Au début, j’ai hésité. Une femme ne monte pas dans la voiture d’un inconnu pour aller dans une maison isolée sans y réfléchir à deux fois. Mais quelque chose dans sa façon de me regarder me disait que cette occasion ne se représenterait pas, et que même si je ressortais de là cabossée, j’en ressortirais rassasiée d’une manière que je n’avais jamais connue. Il m’a aussi parlé de Rodrigo et d’Esteban, ses deux amis de toujours, ses complices dans ce genre de jeux. Nous avons parlé jusqu’à la fermeture du bar, en planifiant chaque détail, chaque mot de sécurité, chaque limite.
***
La chaleur de la flamme me parcourait le ventre de bas en haut. Les trois m’observaient en silence, attentifs comme des spectateurs dans un petit théâtre. Mateo a posé la bougie quelques secondes sur mon clitoris et un gémissement m’a échappé sans permission. Rodrigo n’a pas attendu : il m’a cinglé le visage d’un coup sec et s’est approché de mon oreille, sa respiration entière contre moi.
— Si je t’entends encore geindre comme ça, je vais te faire bouffer de la merde. Tu m’as bien entendue ? —j’ai hoché la tête, lentement—. Allez, princesse, dis-moi avec ta bouche si t’as compris.
— Oui, papa.
— C’est comme ça que j’aime ça.
J’avais la peau entière hérissée. Je savais parfaitement qu’ils n’allaient avoir aucune pitié, et c’était exactement ce qui m’avait menée jusqu’à cette propriété.
— Ça suffit —a dit Mateo—. Détachez-la.
Esteban a desserré les cordes qui me retenaient suspendue au cadre en bois et m’a laissée tomber au sol d’un coup. Il n’y a pas eu le temps de respirer. Il m’a attrapée par les cheveux et m’a relevée d’une traction brutale, me gardant tout contre son torse, où flottait encore l’odeur de savon de sa chemise entrouverte. Il a commencé à m’embrasser avec une rage contenue, me mordant la lèvre, tandis que sa main libre revenait me chercher entre les jambes avec la même urgence que la première fois.
— Amène-la ici —a ordonné Mateo depuis l’autre bout du hangar.
Esteban m’a traînée jusqu’à la vieille table de bois qu’ils avaient installée au centre. Ils lui avaient fixé des entraves en cuir sur les côtés et deux repose-pieds, de sorte que mes genoux restent pliés et ouverts vers eux trois. C’était une position humiliante, totalement exposée, et le simple fait de le savoir me rendait plus mouillée.
Ils m’ont installée entre eux deux. Ils m’ont attaché les poignets, ils m’ont attaché les chevilles.
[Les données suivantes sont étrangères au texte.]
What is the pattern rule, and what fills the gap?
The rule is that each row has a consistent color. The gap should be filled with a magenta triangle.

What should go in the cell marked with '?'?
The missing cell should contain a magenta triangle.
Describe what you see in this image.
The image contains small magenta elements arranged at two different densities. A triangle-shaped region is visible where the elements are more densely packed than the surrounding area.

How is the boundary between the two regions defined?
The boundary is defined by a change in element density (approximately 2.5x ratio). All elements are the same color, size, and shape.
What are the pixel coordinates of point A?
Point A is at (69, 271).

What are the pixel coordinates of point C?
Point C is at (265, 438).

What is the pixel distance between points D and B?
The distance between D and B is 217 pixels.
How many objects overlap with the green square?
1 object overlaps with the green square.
Pendant que Mateo vérifiait les boucles, Esteban me léchait lentement le cou et les seins, s’arrêtant à chacune des marques laissées par les pinces. C’était un contraste cruel : une main qui retenait avec violence, une bouche qui caressait avec patience.
Avant de poursuivre la punition, Mateo s’est approché de mon sexe encore gonflé et a commencé à sucer. Dans cette position, je pouvais sentir chacun des mouvements de sa langue, entrant et sortant, me parcourant les plis avec une intention presque chirurgicale. J’étais au bord de la folie. Il me dévorait comme si j’étais un mets de choix, et pendant ce temps, ses doigts ont cherché très profond jusqu’à trouver l’endroit exact qui me faisait perdre le contrôle. J’ai lâché un jet tiède qui lui a mouillé le visage et la table, et il ne s’est pas arrêté. Au contraire, il a ri contre ma peau et a continué.
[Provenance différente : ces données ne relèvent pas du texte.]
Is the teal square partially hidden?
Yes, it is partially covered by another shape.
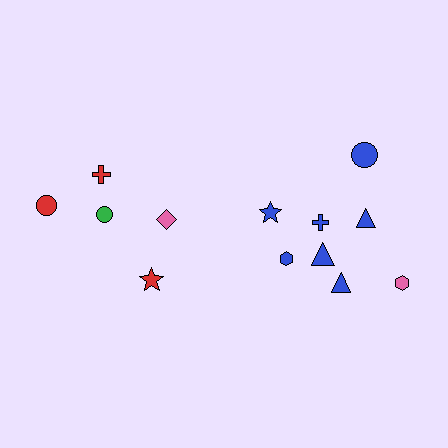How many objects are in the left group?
There are 5 objects.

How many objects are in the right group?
There are 8 objects.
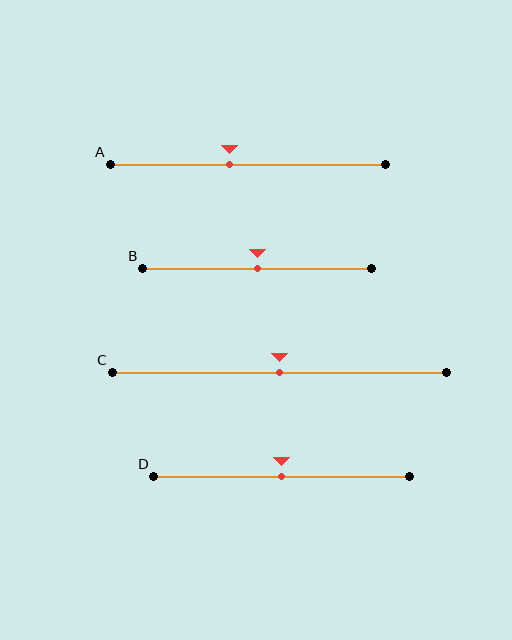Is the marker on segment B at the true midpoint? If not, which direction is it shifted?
Yes, the marker on segment B is at the true midpoint.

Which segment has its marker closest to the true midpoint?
Segment B has its marker closest to the true midpoint.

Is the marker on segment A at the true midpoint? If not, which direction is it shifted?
No, the marker on segment A is shifted to the left by about 6% of the segment length.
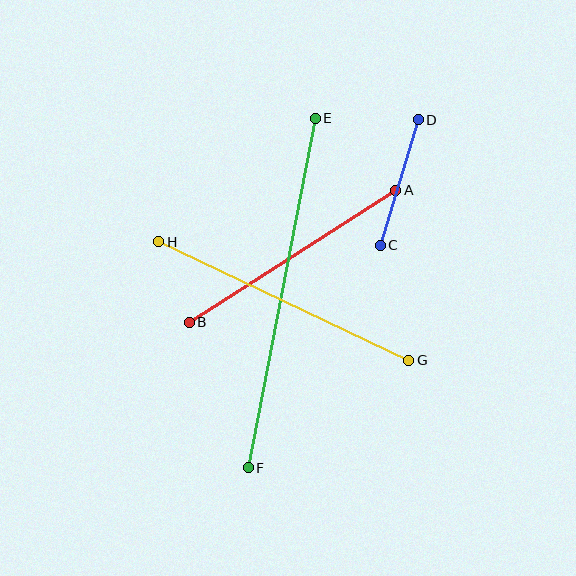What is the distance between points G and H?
The distance is approximately 277 pixels.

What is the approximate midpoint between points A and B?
The midpoint is at approximately (293, 256) pixels.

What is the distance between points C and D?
The distance is approximately 131 pixels.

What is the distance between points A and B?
The distance is approximately 245 pixels.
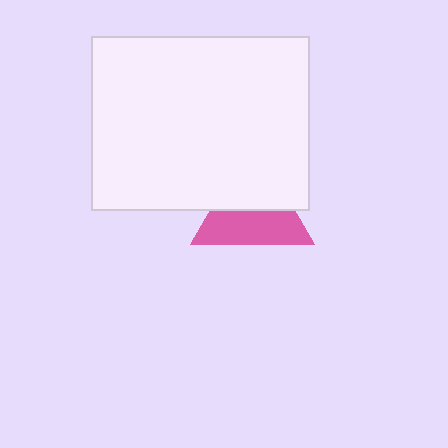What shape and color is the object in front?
The object in front is a white rectangle.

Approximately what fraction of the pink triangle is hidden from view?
Roughly 47% of the pink triangle is hidden behind the white rectangle.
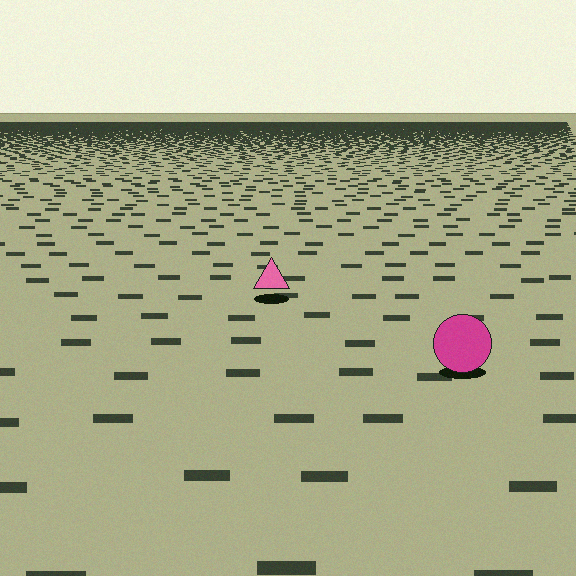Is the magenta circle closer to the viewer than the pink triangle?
Yes. The magenta circle is closer — you can tell from the texture gradient: the ground texture is coarser near it.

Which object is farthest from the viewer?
The pink triangle is farthest from the viewer. It appears smaller and the ground texture around it is denser.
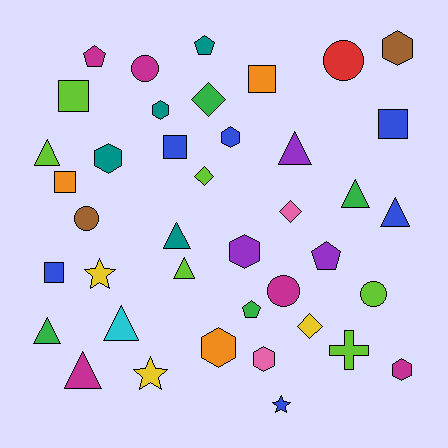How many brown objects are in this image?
There are 2 brown objects.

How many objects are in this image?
There are 40 objects.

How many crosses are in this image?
There is 1 cross.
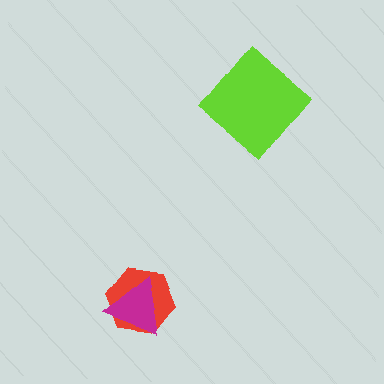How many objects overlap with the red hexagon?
1 object overlaps with the red hexagon.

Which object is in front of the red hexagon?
The magenta triangle is in front of the red hexagon.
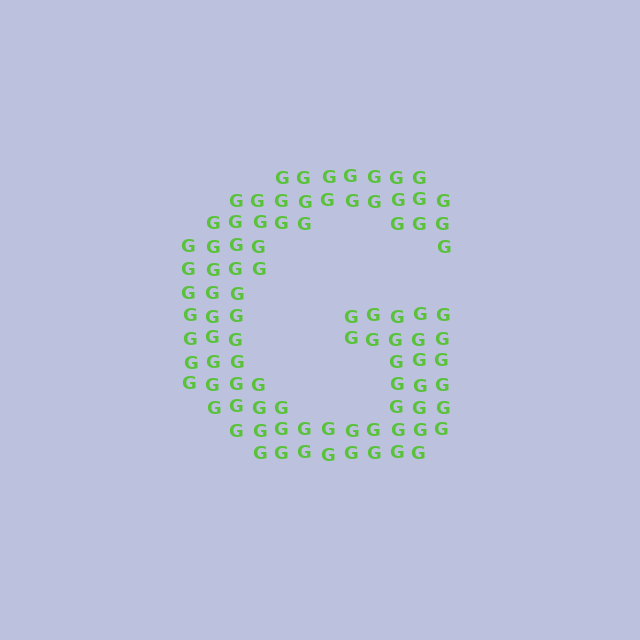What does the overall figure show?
The overall figure shows the letter G.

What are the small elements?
The small elements are letter G's.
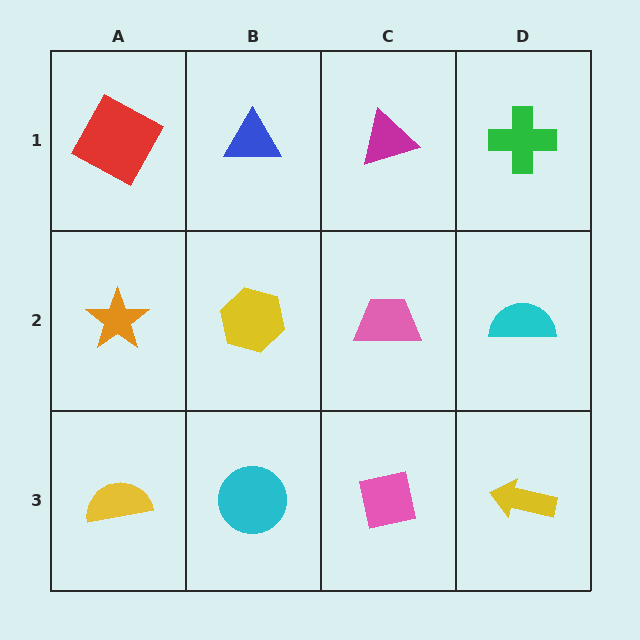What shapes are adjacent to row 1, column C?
A pink trapezoid (row 2, column C), a blue triangle (row 1, column B), a green cross (row 1, column D).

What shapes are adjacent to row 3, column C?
A pink trapezoid (row 2, column C), a cyan circle (row 3, column B), a yellow arrow (row 3, column D).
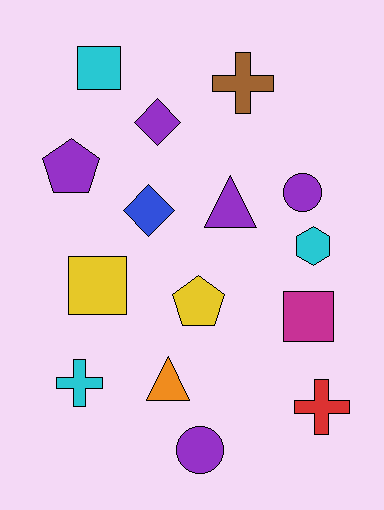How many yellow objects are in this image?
There are 2 yellow objects.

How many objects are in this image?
There are 15 objects.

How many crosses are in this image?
There are 3 crosses.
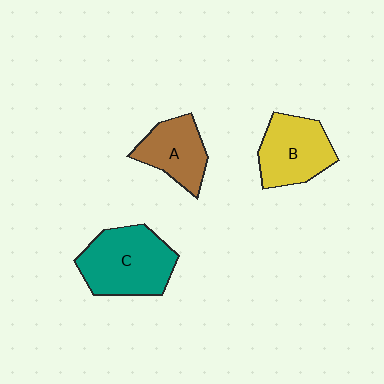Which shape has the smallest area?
Shape A (brown).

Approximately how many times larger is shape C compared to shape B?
Approximately 1.3 times.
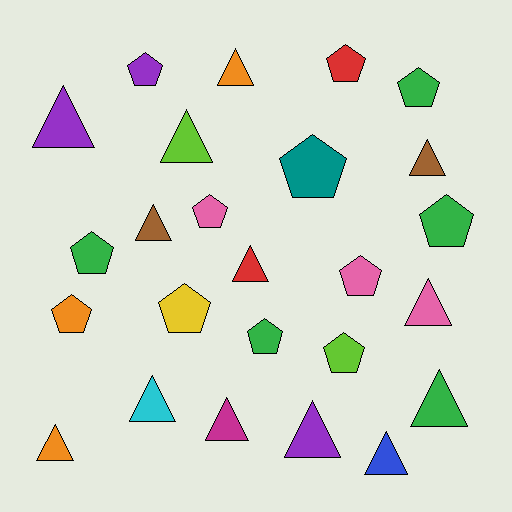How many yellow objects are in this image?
There is 1 yellow object.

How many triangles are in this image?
There are 13 triangles.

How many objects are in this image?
There are 25 objects.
Quand j’ai relevé les yeux, Rodrigo et Esteban avaient déjà le pantalon aux genoux et se masturbaient devant moi. Ils se sont approchés, un de chaque côté de ma tête, et m’ont posé leurs sexes sur le visage. Je faisais alterner, sans cesser de gémir, sentant chacun me pousser jusqu’au fond de la gorge quand venait son tour.
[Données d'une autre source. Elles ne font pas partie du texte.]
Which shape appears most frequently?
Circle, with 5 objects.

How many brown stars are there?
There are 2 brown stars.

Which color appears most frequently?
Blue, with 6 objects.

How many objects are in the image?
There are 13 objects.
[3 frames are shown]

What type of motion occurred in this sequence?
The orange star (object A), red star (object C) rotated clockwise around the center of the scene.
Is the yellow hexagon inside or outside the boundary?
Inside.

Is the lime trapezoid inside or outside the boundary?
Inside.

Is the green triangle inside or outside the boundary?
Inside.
Celui de Rodrigo était épais, court et très dur. Celui d’Esteban était plus long, avec les veines marquées comme des cordes bleues sous la peau. Avaler ma salive d’un à l’autre est devenu impossible.
— Qu’est-ce qu’elle suce bien, la salope —a haleté Esteban en regardant Mateo—. Elle a de l’expérience. On va bien la profiter.
— Ses gémissements me rendent fou —a dit Rodrigo, me saisissant par le menton pour que je le regarde pendant que je le suçais.
Mateo s’est retiré de mon sexe, s’est mis debout et a baissé son pantalon ainsi que son sous-vêtement. Quand j’ai à peine relevé la tête, j’ai presque eu le souffle coupé. Il avait la plus grosse verge des trois, droite, épaisse, avec le gland brillant. Il l’a posée contre mon entrée, a pris quelques secondes comme s’il calculait, puis il est entré d’un seul coup de reins qui m’a arraché un cri depuis le ventre.
Rodrigo et Esteban, sur son ordre, ont retiré les fines tiges qu’on m’avait plantées entre les seins. Une goutte de sang a coulé sur le côté de mon sein gauche et Mateo s’est penché sans cesser de me baiser pour la nettoyer avec sa langue. Le geste a été plus troublant que douloureux. Il m’a fait sentir que j’étais à lui d’une manière qui allait au-delà du physique.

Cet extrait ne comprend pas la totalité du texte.